One of the wonders of machine intelligence was that Turing proposed a test of it before anyone knew how to do it: in a carefully constructed laboratory setting, an intelligent machine would be indistinguishable from a person in a conversation. In today’s software engineering parlance Turing set up what we call “test driven development”. Establish a test for what we want something to do then build that something until the test passes.

The Crossword Test

Along the same lines, I’d like to propose a blind test for artificial creativity: A creative machine builds a crossword puzzle and, the test is said to pass, if it is indistinguishable from a crossword puzzle created by a top puzzle maker. The one rule is that no clue can be knowingly reused verbatim from any previous puzzle published (otherwise a computer could brute-force build a crossword from a huge library of previous puzzles). Why would passing this test be a notable measure of creative accomplishment? Because clues themselves are artful. They surprise, they delight, they test the range of knowledge of the creator and the solver. They challenge semantics and our playfulness with language and popular, shared culture. Case in point:

34 Down: First name in Twerking?

Answer: Miley

(I’m not a puzzle maker, but I think this clue could be awesome in a New York Times puzzle, Mr. Shortz).

Clues themselves are not islands unto themselves, they interact in the puzzle physically but also conceptually. Referencing 34 Down we might devise a question related to the past history of Ms. Cyrus.

30 Across: 41st state

Answer: Montana

The M in Montana and M in Miley could intersect on the page just as Miley Cyrus overlapped with Hanna Montana for her first big role. (Again, I’m not a crossword puzzle maker…)

Creative machines would also be able to create new phrases that trip off the tongue but have never been uttered before.

12 Across: Ho-hum visit to godfather of computing birthtown?

Answer: TriteTuringTour

One of the things I like about the crossword test is that it is highly constrained: there are a finite number of clues to be generated and the mechanics of evaluation are straightforward. Art always lives in context; the canvas, the medium, the epoch it is created, the audience, the creator, the viewer: all of which serve to both constrain and liberate the artist (in this context, Colton, Wiggins and others have argued against blind validation of artificial creativity). Also it would be simple to conduct the test. And, at time of writing, I have no idea how anyone could program a machine to win it.

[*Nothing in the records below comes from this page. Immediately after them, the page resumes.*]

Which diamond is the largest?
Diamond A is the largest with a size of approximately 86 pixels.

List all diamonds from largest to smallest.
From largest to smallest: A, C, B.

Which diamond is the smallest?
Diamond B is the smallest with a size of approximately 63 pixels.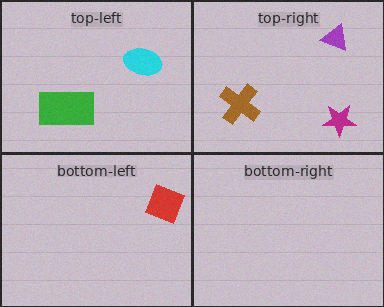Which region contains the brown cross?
The top-right region.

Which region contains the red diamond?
The bottom-left region.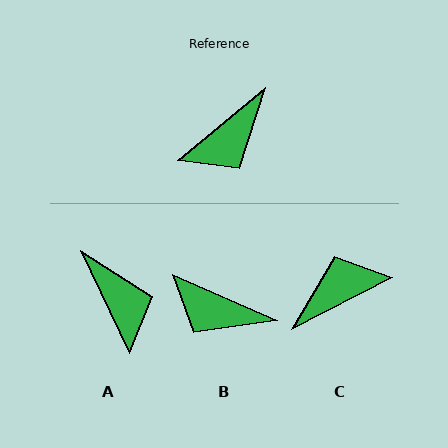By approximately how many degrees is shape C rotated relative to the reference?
Approximately 168 degrees counter-clockwise.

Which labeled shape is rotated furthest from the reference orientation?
C, about 168 degrees away.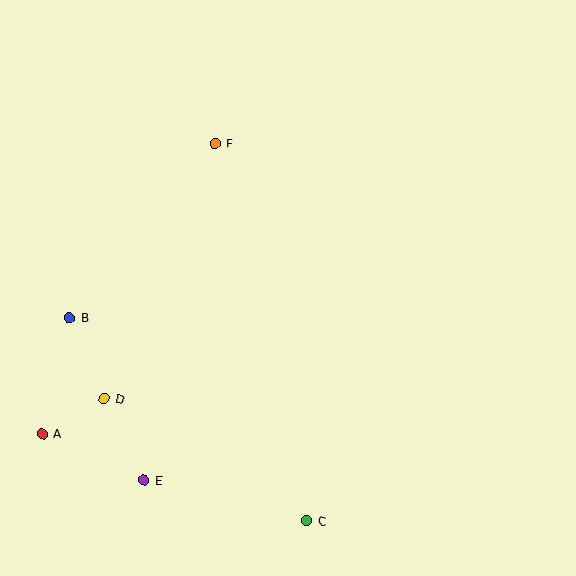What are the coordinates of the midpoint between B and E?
The midpoint between B and E is at (107, 399).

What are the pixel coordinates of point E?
Point E is at (144, 480).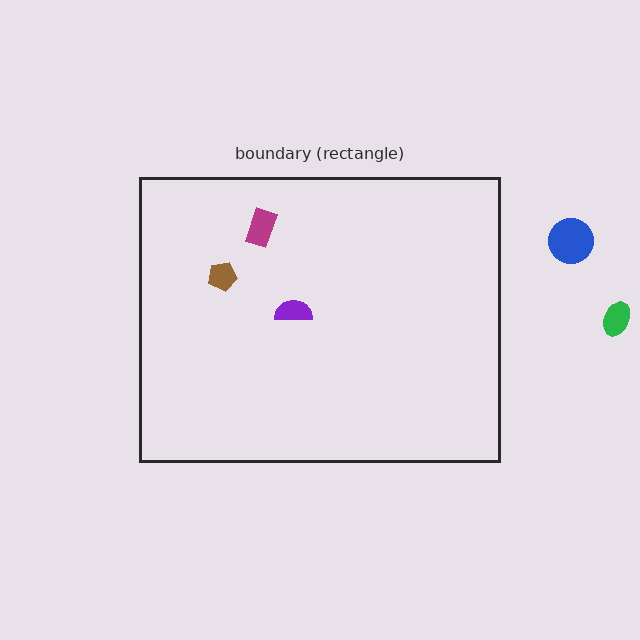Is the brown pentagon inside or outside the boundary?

“The recommendation engine becomes the personalized art engine”

Finally

One of the remaining places in society for those displaced from knowledge work is in creative work. At some level, it’s easy to believe that we do not lack a sufficient number creative workers and so an excess of creatives would mean that they are paid even less than they are now. However, in an age with more creative workers we might expect that demand for personalized creative work might grow: a poem written just for you at this moment in time, an original painting for everyone in your family on their birthday using colors and themes they individually love. A TV show auto generated for you and your spouse to watch together. The recommendation engine becomes the peronalized art engine. And so while we have no need for artificial creativity now, in a decade or two we might really need it.